Lincoln Park Zoo’s newborn Eastern black rhinoceros calf thrilled zoo guests as he took his first steps outside at the Harris Family Foundation Black Rhinoceros Exhibit.
A little timid at first, the calf quickly followed his mom’s lead and trotted around the yard, occasionally stopping to explore the new sights and scents. Since his birth on August 26, the 200-pound calf and new mom Kapuki (8) have been bonding behind the scenes at Regenstein African Journey.
It was a big day all around for the little calf, as the public also learned his name for the first time – King.
“King the calf is named for King Harris, a long-standing and generous supporter of Lincoln Park Zoo with his wife, Caryn, who sits on our Board of Trustees,” said Lincoln Park Zoo President and CEO Kevin Bell. “The Harris family’s support of the 2008 renovation and expansion of our rhino habitat made it possible for us to bring in an additional rhino and breed the species.”
Young King is certainly animal royalty.
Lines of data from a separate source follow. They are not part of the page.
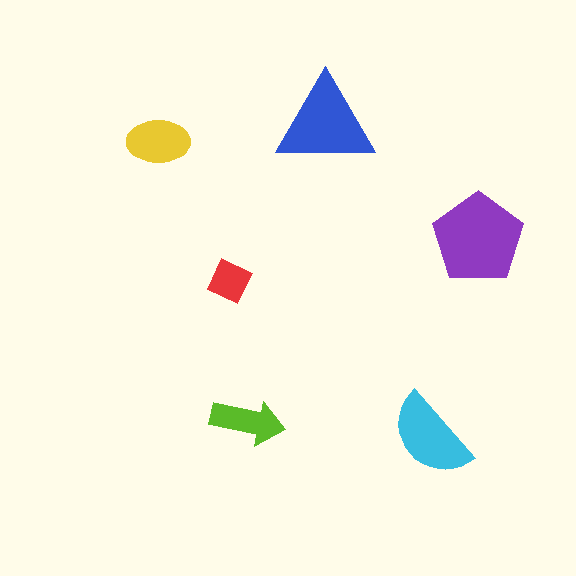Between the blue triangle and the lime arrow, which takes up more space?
The blue triangle.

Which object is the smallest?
The red square.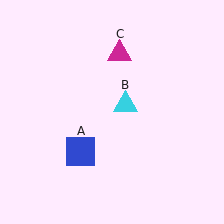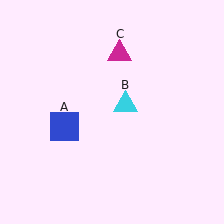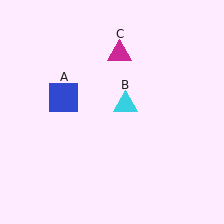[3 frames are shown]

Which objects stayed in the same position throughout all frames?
Cyan triangle (object B) and magenta triangle (object C) remained stationary.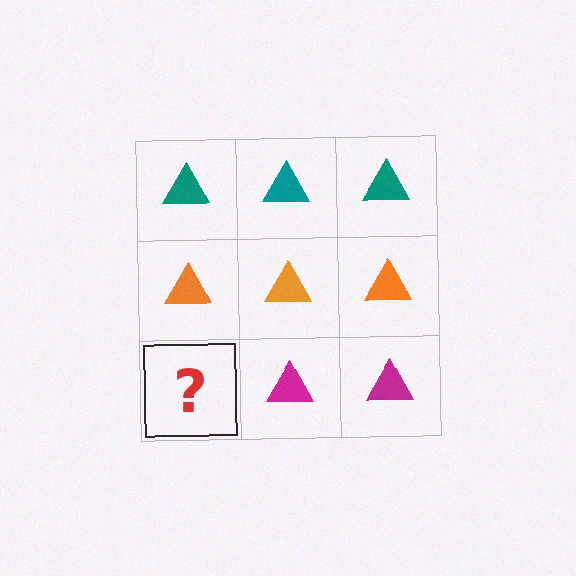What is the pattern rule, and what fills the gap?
The rule is that each row has a consistent color. The gap should be filled with a magenta triangle.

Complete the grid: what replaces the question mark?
The question mark should be replaced with a magenta triangle.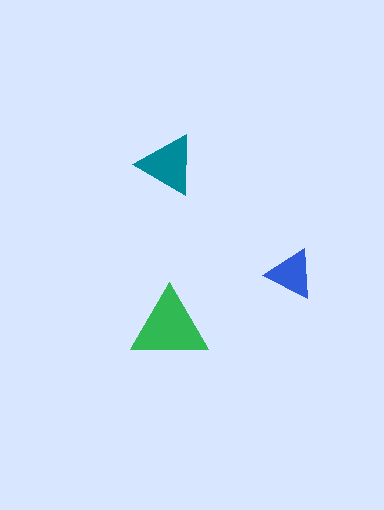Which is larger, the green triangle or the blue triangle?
The green one.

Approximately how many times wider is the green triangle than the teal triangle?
About 1.5 times wider.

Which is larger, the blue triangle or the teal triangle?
The teal one.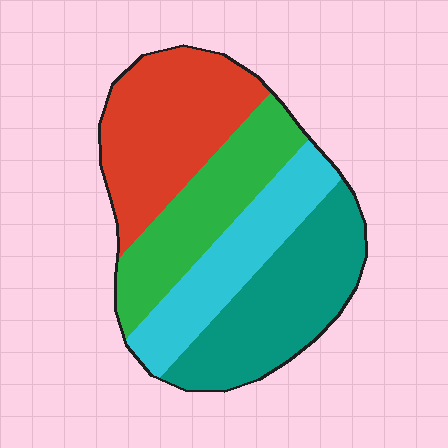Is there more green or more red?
Red.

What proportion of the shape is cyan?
Cyan takes up about one fifth (1/5) of the shape.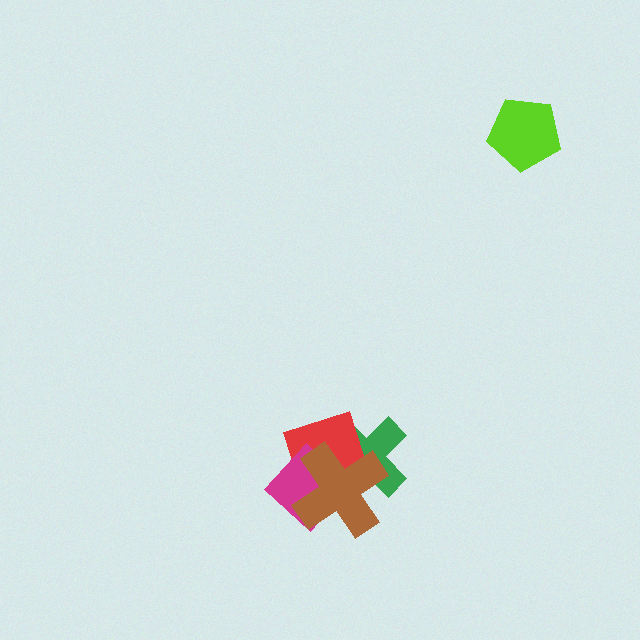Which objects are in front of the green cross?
3 objects cover part of the green cross: the red diamond, the magenta diamond and the brown cross.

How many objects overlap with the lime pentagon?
0 objects overlap with the lime pentagon.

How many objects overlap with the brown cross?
3 objects overlap with the brown cross.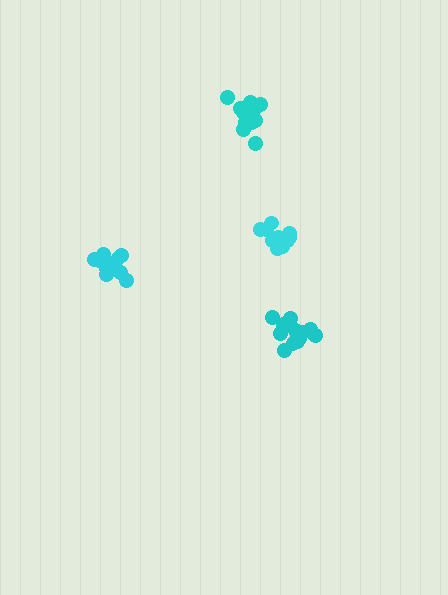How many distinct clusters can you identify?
There are 4 distinct clusters.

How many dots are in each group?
Group 1: 15 dots, Group 2: 14 dots, Group 3: 14 dots, Group 4: 12 dots (55 total).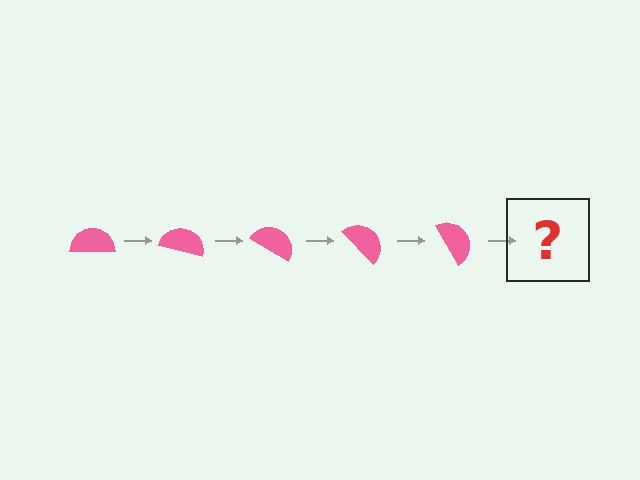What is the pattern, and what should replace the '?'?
The pattern is that the semicircle rotates 15 degrees clockwise each step. The '?' should be a pink semicircle rotated 75 degrees clockwise.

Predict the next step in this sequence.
The next step is a pink semicircle rotated 75 degrees clockwise.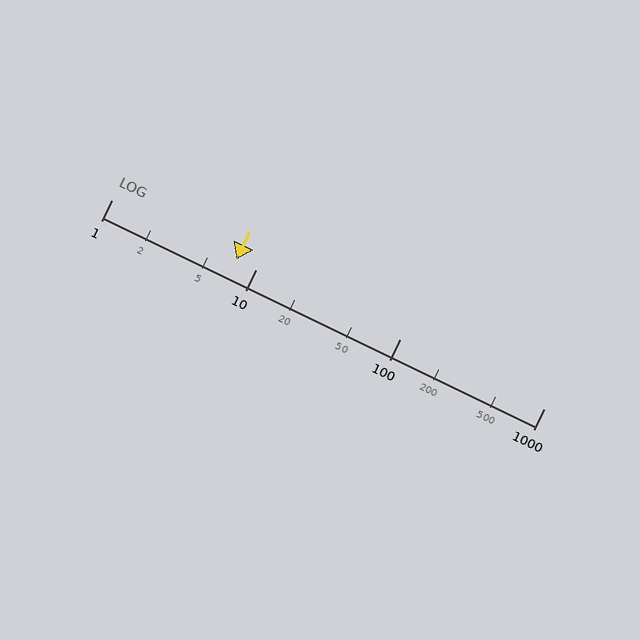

Eastern black rhinos are critically endangered in their native Africa due largely to poaching. The latest estimates place the number of wild rhinos at only around 5,000.
“Breeding programs at zoos are of crucial importance to the survival of these remarkable animals, particularly as the numbers in the wild continue to dwindle,” said Lincoln Park Zoo Curator of Mammals Mark Kamhout. “King will serve as an excellent ambassador for his species.”
Lincoln Park Zoo is dedicated to rhino conservation and has been housing critically endangered black rhinos since 1982. It is currently home to three adult rhinos, including King’s dad, 27-year-old Maku. In addition to working closely with the Rhinoceros Species Survival Plan (SSP), a cooperative breeding and management strategy overseen by the Association of Zoos and Aquariums (AZA), Lincoln Park Zoo supports rhinos through field work in their native South Africa. The information zoo scientists gather on rhino hormone levels, parasites, and sleep patterns increases global understanding of how to manage and conserve the species.